After running a query, clicking on JSON or CSV download generates a dump of the table in a file but for some reason, the output file does not match the query result in the browser. Aren’t they supposed to match? To reproduce this problem, try adding “ORDER BY” to your sql statement.
Can you describe a bit more about how they are different (perhaps with screenshots)?
When we get questions like this it often has to do with the difference between Preview and Run in the web app.
To make it easier to quickly iterate on a query, Dremio works with a sampling of the data by default:
To see the results from the complete set of data, you can choose to Run your query:
Downloads always do a full Run (though are limited to the first million results).
This happens very nondeterministically so let me try to find a public dataset so that you can reproduce it.
I cannot share our own data but this happens with using SQL Server as the data source and executing a query with ORDER BY … e.g.
ORDER BY col1
If you add “limit” then CSV does seem to produce the same result set as what’s shown in the browser.
Uploading the screenshot below where the left side shows “run” query result in dremio and right side is csv output in excel. Results in CSV are not ordered.

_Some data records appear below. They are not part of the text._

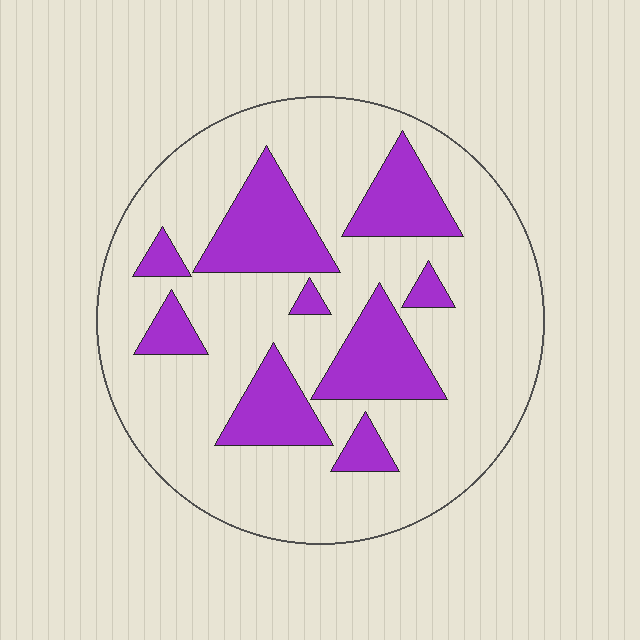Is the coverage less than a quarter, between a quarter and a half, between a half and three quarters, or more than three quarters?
Less than a quarter.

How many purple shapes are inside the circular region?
9.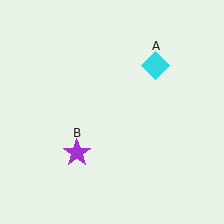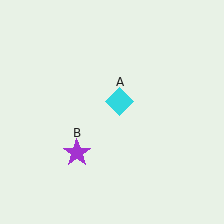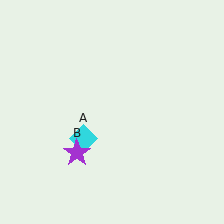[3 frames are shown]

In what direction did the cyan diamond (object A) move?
The cyan diamond (object A) moved down and to the left.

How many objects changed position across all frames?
1 object changed position: cyan diamond (object A).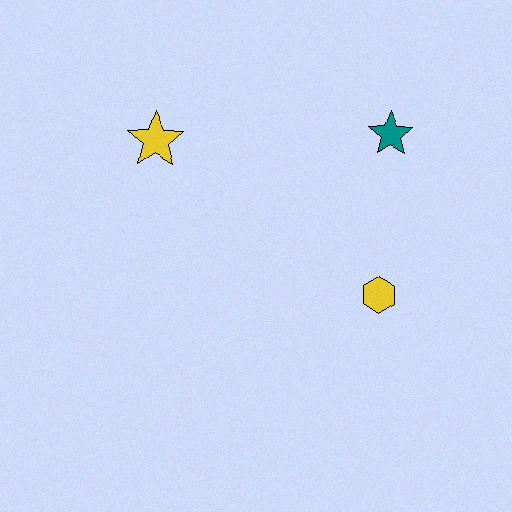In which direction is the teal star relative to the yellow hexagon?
The teal star is above the yellow hexagon.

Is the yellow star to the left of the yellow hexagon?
Yes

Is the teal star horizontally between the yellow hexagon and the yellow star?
No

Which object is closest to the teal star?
The yellow hexagon is closest to the teal star.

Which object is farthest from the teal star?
The yellow star is farthest from the teal star.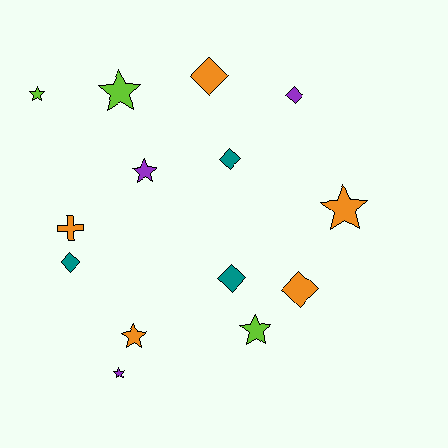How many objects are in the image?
There are 14 objects.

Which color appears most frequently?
Orange, with 5 objects.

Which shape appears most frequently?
Star, with 7 objects.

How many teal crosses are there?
There are no teal crosses.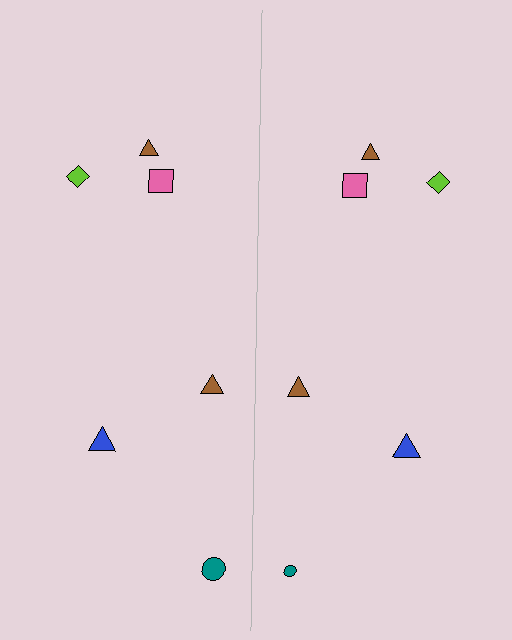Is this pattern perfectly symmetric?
No, the pattern is not perfectly symmetric. The teal circle on the right side has a different size than its mirror counterpart.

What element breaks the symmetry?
The teal circle on the right side has a different size than its mirror counterpart.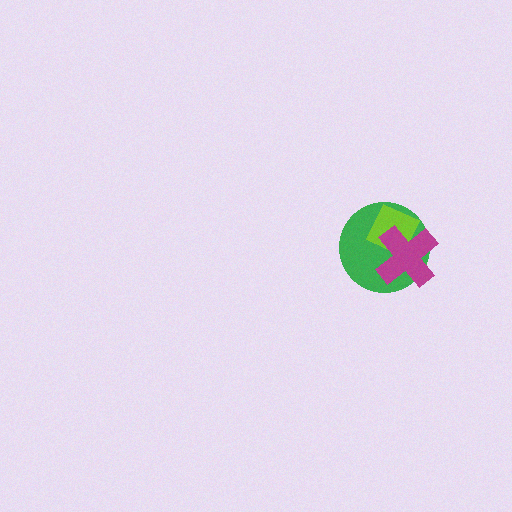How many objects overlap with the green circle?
2 objects overlap with the green circle.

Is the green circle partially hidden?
Yes, it is partially covered by another shape.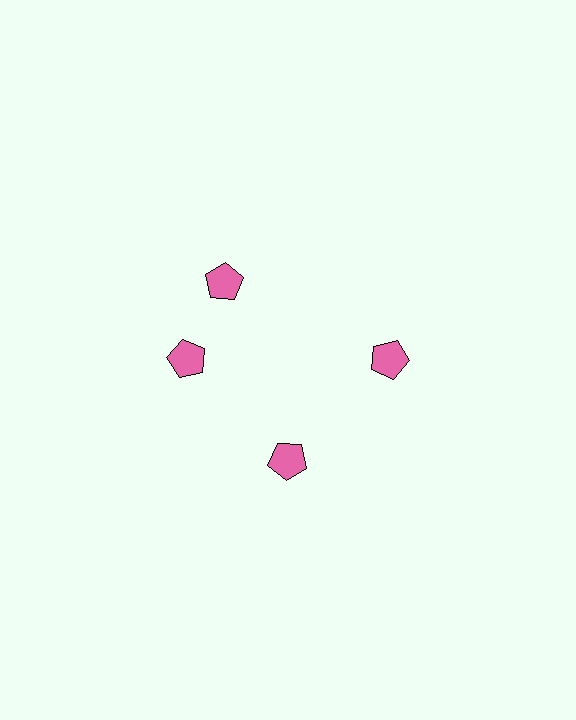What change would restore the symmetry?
The symmetry would be restored by rotating it back into even spacing with its neighbors so that all 4 pentagons sit at equal angles and equal distance from the center.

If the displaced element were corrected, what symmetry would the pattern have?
It would have 4-fold rotational symmetry — the pattern would map onto itself every 90 degrees.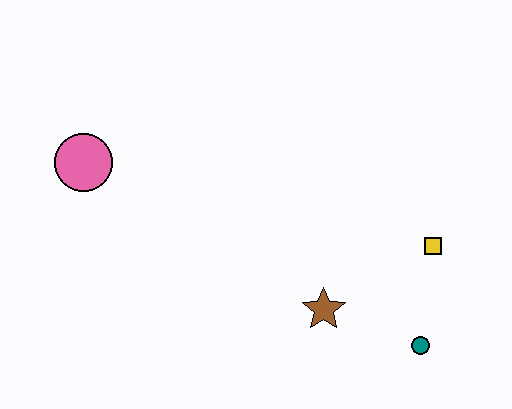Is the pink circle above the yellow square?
Yes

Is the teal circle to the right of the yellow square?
No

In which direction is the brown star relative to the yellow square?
The brown star is to the left of the yellow square.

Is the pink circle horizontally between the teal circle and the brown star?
No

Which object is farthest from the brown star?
The pink circle is farthest from the brown star.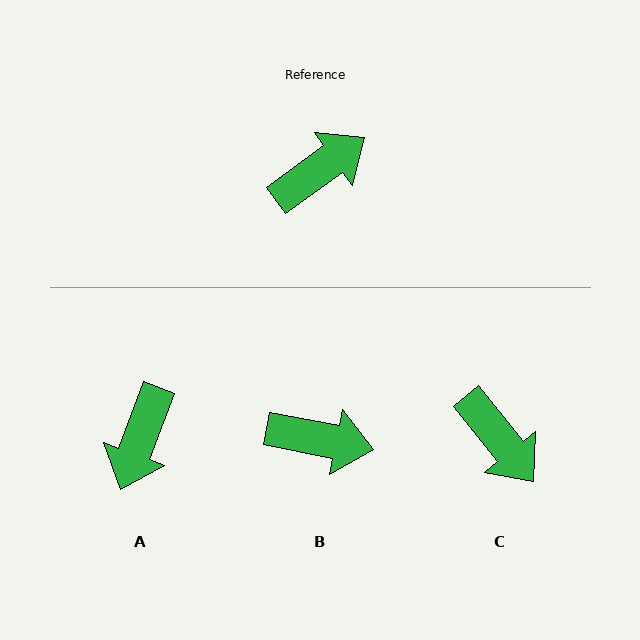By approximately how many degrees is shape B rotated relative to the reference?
Approximately 47 degrees clockwise.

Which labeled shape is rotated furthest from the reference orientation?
A, about 146 degrees away.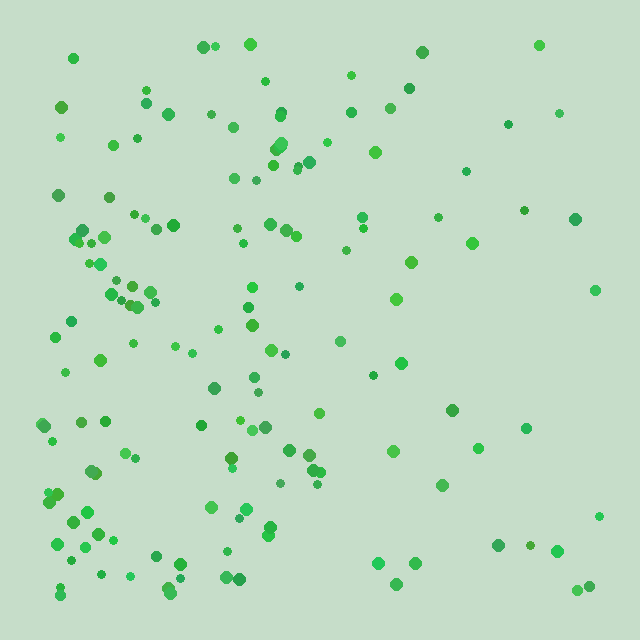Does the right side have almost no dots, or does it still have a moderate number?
Still a moderate number, just noticeably fewer than the left.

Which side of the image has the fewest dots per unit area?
The right.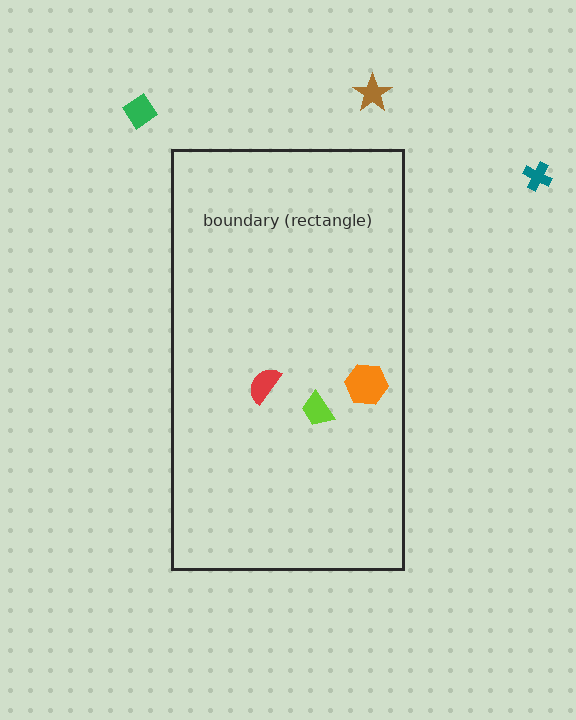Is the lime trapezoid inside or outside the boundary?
Inside.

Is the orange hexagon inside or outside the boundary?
Inside.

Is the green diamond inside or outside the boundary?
Outside.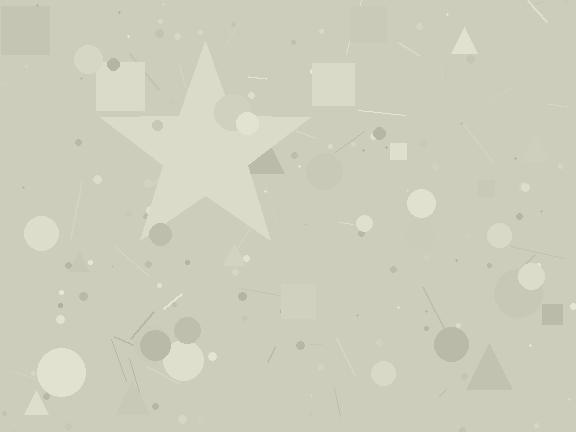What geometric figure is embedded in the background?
A star is embedded in the background.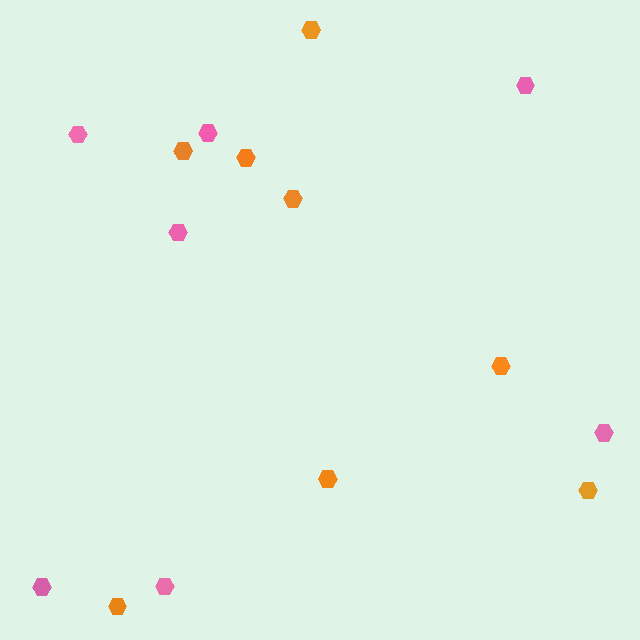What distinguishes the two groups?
There are 2 groups: one group of orange hexagons (8) and one group of pink hexagons (7).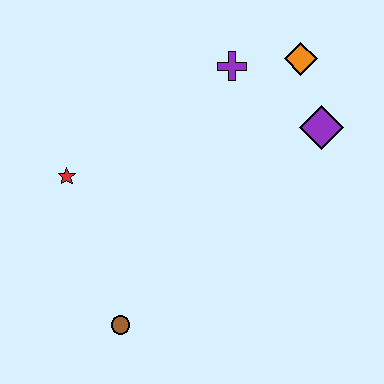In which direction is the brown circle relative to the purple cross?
The brown circle is below the purple cross.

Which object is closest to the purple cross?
The orange diamond is closest to the purple cross.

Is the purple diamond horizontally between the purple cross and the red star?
No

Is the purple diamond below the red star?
No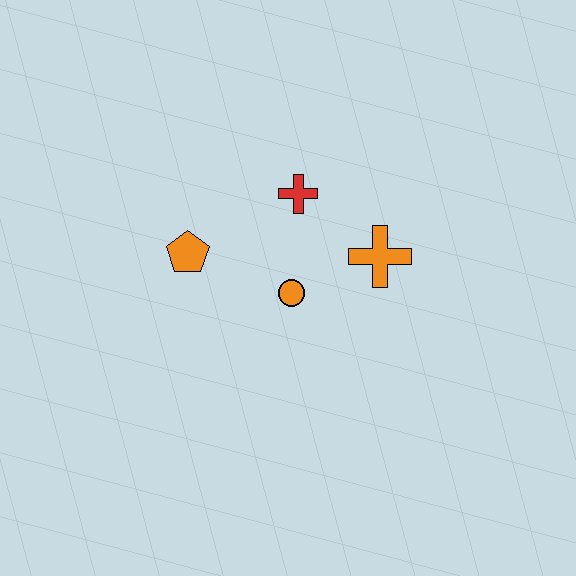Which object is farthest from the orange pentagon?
The orange cross is farthest from the orange pentagon.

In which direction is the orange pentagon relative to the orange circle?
The orange pentagon is to the left of the orange circle.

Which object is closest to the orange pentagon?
The orange circle is closest to the orange pentagon.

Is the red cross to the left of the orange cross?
Yes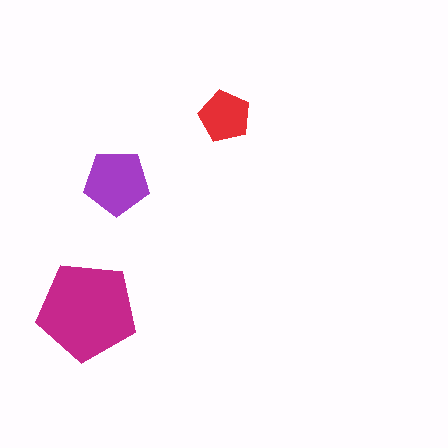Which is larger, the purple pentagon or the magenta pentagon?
The magenta one.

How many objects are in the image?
There are 3 objects in the image.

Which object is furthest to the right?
The red pentagon is rightmost.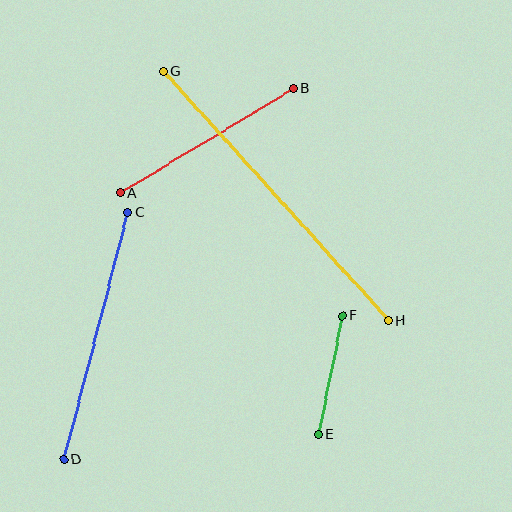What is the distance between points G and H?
The distance is approximately 336 pixels.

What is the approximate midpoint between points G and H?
The midpoint is at approximately (276, 196) pixels.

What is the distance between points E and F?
The distance is approximately 121 pixels.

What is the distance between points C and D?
The distance is approximately 255 pixels.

Hi Tim, thanks for the additional info - I’m now able to reproduce this.
I’ve created an internal ticket to track this issue and will get back to you once it’s resolved.
I would like to add my vote for this functionality. Our Dremio deployment is growing and our users are become better at SQL. While not a show stopper, asking our users to resort the data once it opens in Excel is time they could be spending on data analysis, especially if there is a complicate ORDER BY statement.